Dr. Lynch: We learned the importance of placing the tunnels anatomically both on the femoral and the tibial side. Studies showed the MOON surgeons were fairly consistent in where they were putting their tunnels, generally right where they should be.

AAOS Now: Where do we stand in terms of predicting arthritis?

Dr. Spindler: Structural changes that are consistent with osteoarthritis (OA), as detected on radiographs, are distinct from OA symptoms such as pain. More than 10 percent of patients with ACL reconstruction will have pain consistent with symptomatic OA at 6 years. Radiographic changes are noticeable at around 2.5 years, which is consistent with early degeneration, but patients are still functioning fine. I think it will take a 10-year follow-up study to confirm that the 2-year findings are real and to assess clinical outcomes.

Patients with ACL tears also have a high prevalence of meniscal tears. Meniscal repairs are a necessary component of the ACL reconstruction procedure to help minimize the potential for posttraumatic osteoarthritis.

AAOS Now: What are the priorities now for the MOON group?

Dr. Spindler: The next 4 years in collecting data will be critical. To make solid conclusions and to really know what happens takes a decade and a half. Some people with an ACL reconstruction do great at 10 years. We should be able to predict which patients will do well at 10 years and which will get some early arthritis—and to identify that latter group when the OA is modifiable.
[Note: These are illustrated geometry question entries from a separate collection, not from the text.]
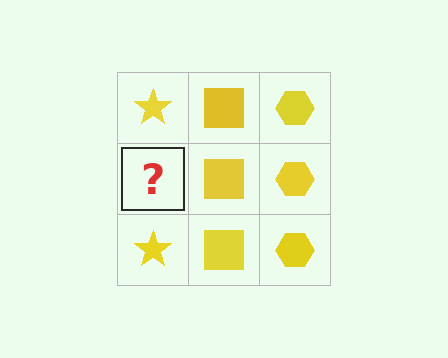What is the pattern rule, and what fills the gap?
The rule is that each column has a consistent shape. The gap should be filled with a yellow star.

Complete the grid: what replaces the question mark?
The question mark should be replaced with a yellow star.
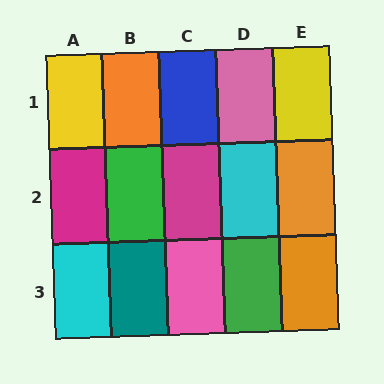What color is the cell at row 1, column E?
Yellow.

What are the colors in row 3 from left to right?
Cyan, teal, pink, green, orange.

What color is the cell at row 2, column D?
Cyan.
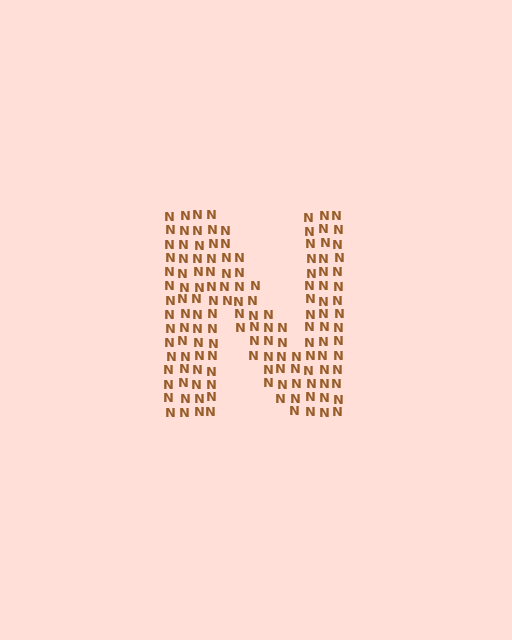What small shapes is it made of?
It is made of small letter N's.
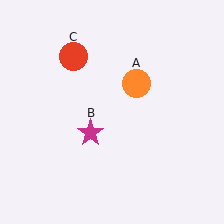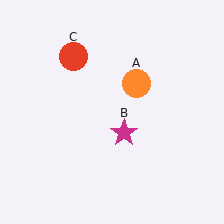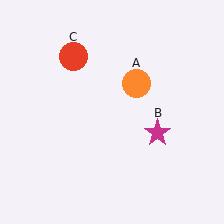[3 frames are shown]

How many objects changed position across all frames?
1 object changed position: magenta star (object B).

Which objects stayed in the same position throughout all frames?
Orange circle (object A) and red circle (object C) remained stationary.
MOON has been a wonderful team effort by surgeons, scientists, biostatisticians, and others. When we work together to answer questions as a team, we can accomplish some significant improvements.

Dr. Lynch: The MOON group took an individual activity and made it a team sport. The questions being asked require many patients and numerous surgeons to quickly find answers. It requires a multidisciplinary approach and buy-in from all contributing members. The MOON approach to research has been a blueprint for other multicenter studies, including revision ACL, shoulder (rotator cuff and instability), knee osteochondritis dissecans, and a soon-to-be meniscal study group.

MOON was supported in part by the National Institutes of Health’s National Institute of Arthritis and Musculoskeletal and Skin Diseases.